一方で、岡村氏は学芸員として、「表現の自由」の難しさに直面することもあるという。「あくまで私個人の見解であり、ほかの美術館の学芸員の方とは異なるかもしれませんが」と前置きした上で、次のように「表現の自由」に対する思いを語ってくれた。
「美術館というのは、ある種の権威にならざるを得ない部分もあるのです。よく丸木美術館は『表現の自由の牙城』だと言われることがあります。ただ、それはあくまで一面から見ればそうなのであって、別の意見を持っている人から見るとそうではない。例えば、丸木美術館では『戦争賛成』をテーマにした展示はやりません。もちろん、できる限り規制はしたくないと思うのですが、展示によっては、本来存在しないはずのボーダーがどこにあるかを探り当てる仕事を、せざるを得ないのです。その場所の『文脈』を著しく外れるものが現れた時に、どう対処するかは、誰かが決断しなければいけない。そう考えると、学芸員は、時に『表現の自由』を制限する側に回らざるを得ない仕事だと、私は思っています。ですから、『表現の自由』という言葉を使う際には、少しうしろめたい気持ちになります」
『あいちトリエンナーレ』にもまた、そもそもボーダーは存在しない。しかしその中で、一定の合意を得られるボーダーを見極めていくのは、簡単なことではないだろうと、岡村氏は言う。

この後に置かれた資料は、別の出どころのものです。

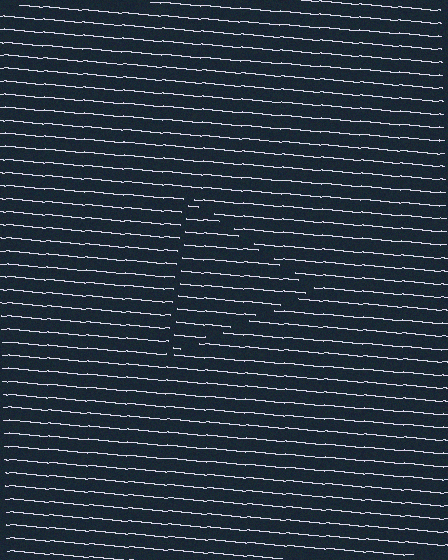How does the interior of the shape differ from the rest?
The interior of the shape contains the same grating, shifted by half a period — the contour is defined by the phase discontinuity where line-ends from the inner and outer gratings abut.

「丸木美術館でも、作家に対して『この作品は刺激が強いので、ネガティブな反応も予想されるが、どう思うか』と意見を聞き、作家の判断で丸木美術館の文脈や歴史性を踏まえた別の作品を出品したことは実際にあります。表現を委縮させてしまってはいけないが、作家と対話を重ねて、この場所で展示をする意味を考え、しかし予定調和に陥ることのない表現とは何かを探って、合意していくプロセスは大事。同時に、『どんな反応が起こり得るか』『その反応に現場の職員が対応できるか』という現実的な問題も考え、十分に対処する必要があるのではないでしょうか。そこまで準備して初めて、展示が決定すると思っているので、『表現の不自由展・その後』が3日で中止となったことについて、私は『それでも社会に一石を投じたことに意味がある』とは言えません」
『あいちトリエンナーレ』芸術監督の津田大介氏に対しては、「作家を受け入れる側としては、最後まできちんと向き合う必要がありますし、展示を決断した以上は最後まで継続するのが最低限の責任と思っています」と岡村氏。しかし今回、「それがなされないほどの大きな圧力がかかったのでしょう。もちろん一番問題なのは、不当な圧力をかける側なのは間違いありません」という。